Some do. Power cleans are a staple in a number of strength coach’s programming for team sports. But far fewer strength coaches would incorporate, say, a full snatch into the program for a team athlete. Why?

Time.

The mobility and skill required for learning the barbell snatch requires an extraordinary amount of time and attention to detail. If you don’t have the time to devote to developing the wrist and shoulder mobility to barbell snatch well, then the injury risk is significantly greater. How many offensive linemen in American football possess this kind of overhead shoulder mobility?

Not many. Right? So if you’re an American football offensive line coach, you have to balance the need to develop footwork, understanding of the playbook, hand-fighting technique, and injury prevention with whatever benefit might arise from doing overhead barbell snatches. The juice isn’t worth the squeeze, and the risks outweigh the potential rewards. The point isn’t even really debatable. But that’s not because barbell snatches are inherently bad movements. It’s because they require too much time, energy, effort, and attention detail to even remotely fit into a football player’s strength and conditioning program.

For dancers, whose schedules are arguably more time consuming and on whom the skill-development demands are even more pronounced, this time cost/benefit analysis becomes even more important.

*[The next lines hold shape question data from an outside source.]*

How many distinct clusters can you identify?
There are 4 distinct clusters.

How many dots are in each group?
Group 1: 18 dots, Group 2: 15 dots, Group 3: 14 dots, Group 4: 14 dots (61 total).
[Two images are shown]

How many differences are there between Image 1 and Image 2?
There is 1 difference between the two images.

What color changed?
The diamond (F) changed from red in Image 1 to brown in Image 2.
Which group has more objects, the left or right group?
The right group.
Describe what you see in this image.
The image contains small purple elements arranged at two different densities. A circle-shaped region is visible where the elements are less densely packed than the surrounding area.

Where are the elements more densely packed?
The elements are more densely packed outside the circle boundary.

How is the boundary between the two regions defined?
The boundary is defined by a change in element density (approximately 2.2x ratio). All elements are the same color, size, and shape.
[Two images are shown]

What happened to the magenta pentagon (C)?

A dancer must maintain and expand her level of skill. She must build requisite strength to mitigate injury risk. She must build requisite conditioning capacity to perform at a high level and mitigate injury risk. She must develop and maintain the requisite passive flexibility and controllable mobility to be able to exhibit the necessary aesthetic. She must have the central nervous system capacity for acquiring new choreography efficiently.

Given this reality and what we know about the science of strength and conditioning, a well-designed strength training program is her best and most efficient option for developing the complementary physical capacity required for her to dance professionally while mitigating the risk of injury.

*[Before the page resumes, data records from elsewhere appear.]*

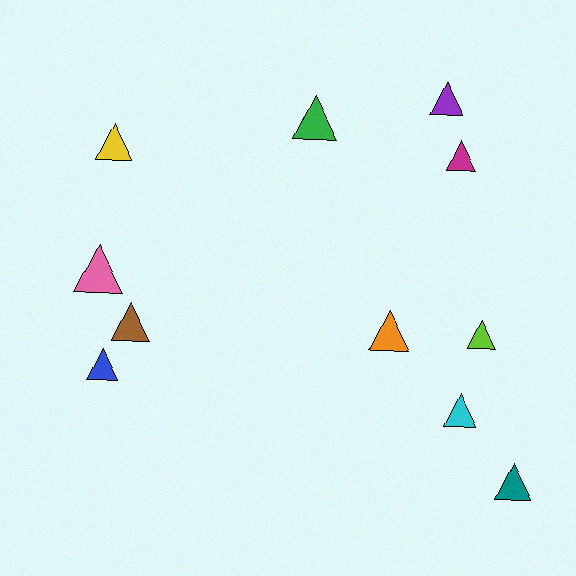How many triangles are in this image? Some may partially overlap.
There are 11 triangles.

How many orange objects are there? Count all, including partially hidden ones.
There is 1 orange object.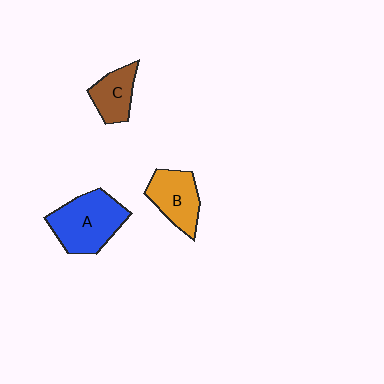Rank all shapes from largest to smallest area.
From largest to smallest: A (blue), B (orange), C (brown).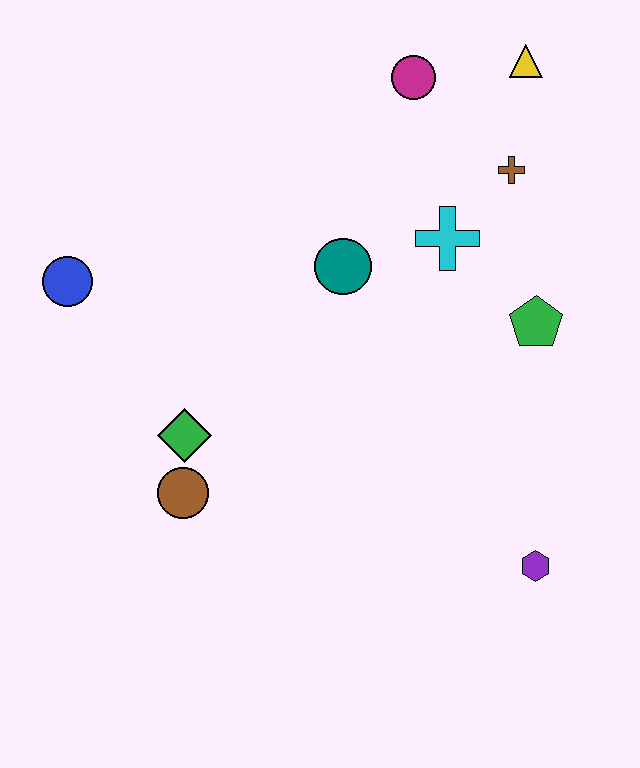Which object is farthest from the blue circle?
The purple hexagon is farthest from the blue circle.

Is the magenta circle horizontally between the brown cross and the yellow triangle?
No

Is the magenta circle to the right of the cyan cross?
No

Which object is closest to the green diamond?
The brown circle is closest to the green diamond.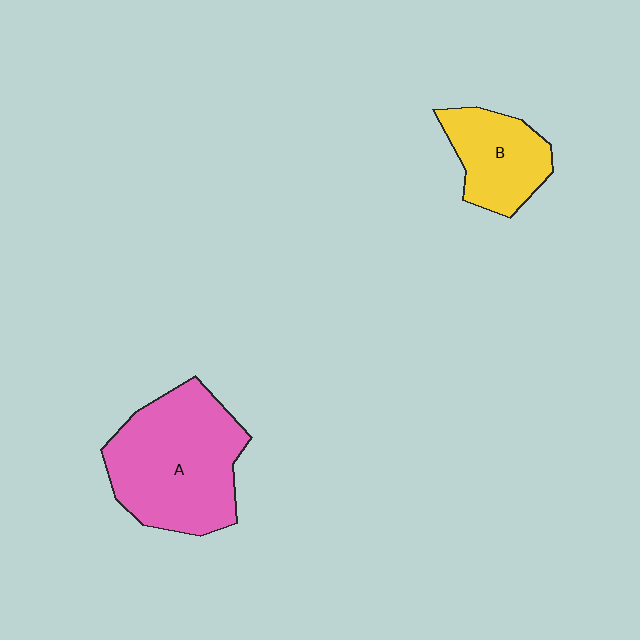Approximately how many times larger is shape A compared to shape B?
Approximately 1.9 times.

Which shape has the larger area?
Shape A (pink).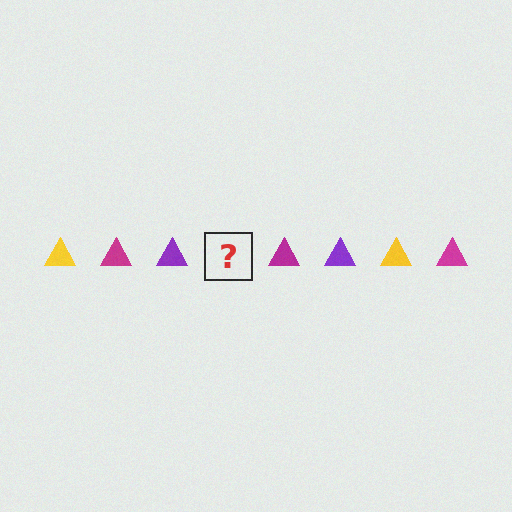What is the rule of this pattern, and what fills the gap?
The rule is that the pattern cycles through yellow, magenta, purple triangles. The gap should be filled with a yellow triangle.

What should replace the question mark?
The question mark should be replaced with a yellow triangle.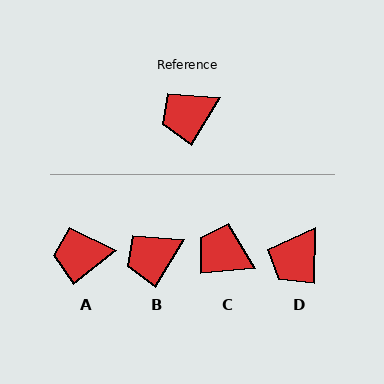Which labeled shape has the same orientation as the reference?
B.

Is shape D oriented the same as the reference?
No, it is off by about 30 degrees.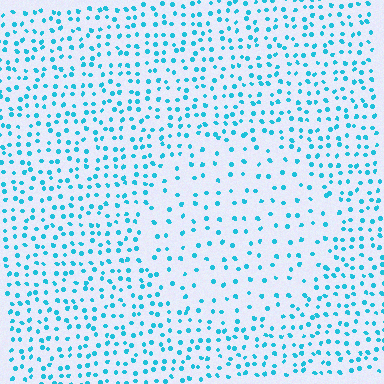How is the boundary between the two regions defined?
The boundary is defined by a change in element density (approximately 2.0x ratio). All elements are the same color, size, and shape.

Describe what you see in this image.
The image contains small cyan elements arranged at two different densities. A circle-shaped region is visible where the elements are less densely packed than the surrounding area.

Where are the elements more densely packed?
The elements are more densely packed outside the circle boundary.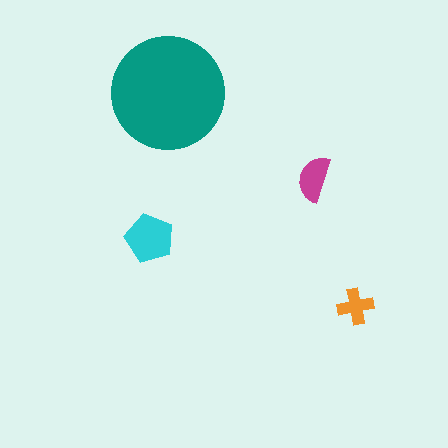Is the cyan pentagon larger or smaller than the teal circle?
Smaller.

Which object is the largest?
The teal circle.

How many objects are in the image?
There are 4 objects in the image.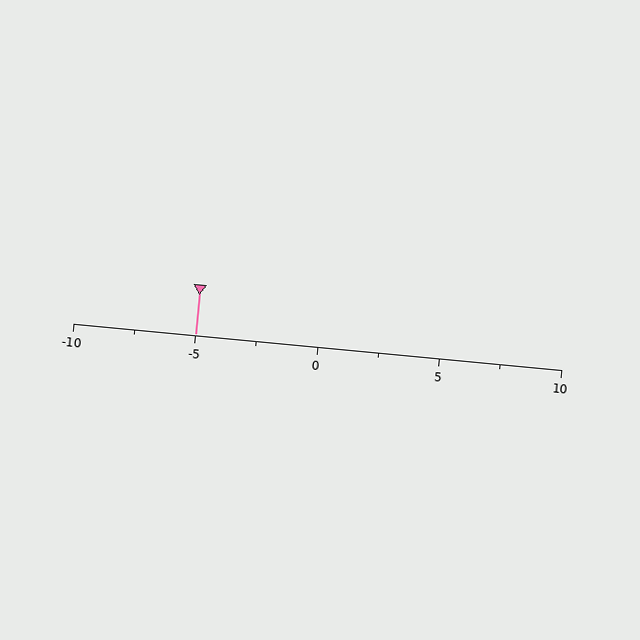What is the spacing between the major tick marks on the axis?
The major ticks are spaced 5 apart.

In the course a strength training session, a dancer can:

  • Develop power for jumping

  • Develop strength for lifting, absorbing impact, and joint stability

  • Develop greater articular functional mobility

  • Develop active mobility

  • Develop cardiovascular capacity

Pilates can’t do all of these things as efficiently as strength training. Gyrotonic machines can’t do all of these things as efficiently as strength training. Yoga can’t do all of these things as efficiently as strength training.

That doesn’t make these other modalities and approaches bad! In fact, the well-rounded strength and conditioning program MUST borrow heavily from all of these techniques in order to craft a training regimen tailored specifically for dancers.

Too many dancers are simply on their own when it comes to their strength and conditioning program. A catch all “you need to be doing cross training” isn’t enough. “Go to a Pilates class” isn’t enough. “Go to yoga to maintain your flexibility” isn’t enough. “Do some cardio to maintain your fitness” isn’t enough. If the class isn’t specific to the dancer’s needs, then she’s wasting valuable time. An hour on an elliptical machine is wasting a dancer’s valuable time.

The dance world can be close minded and traditionalist—but a lot of other worlds are like that too. Talk to an old school baseball coach some time and see if you don’t walk away asking yourself what year it is. But I know from talking to dancers that they are hungry for a more modern approach to their livelihoods. I also know how much more confident and secure they feel in their bodies when they get stronger. We owe it to them to value their bodies and their time by developing realistic, recoverable, and science-driven strength and conditioning programs that avoid dogma, borrow heavily from any available best practices, and continue to evolve over time.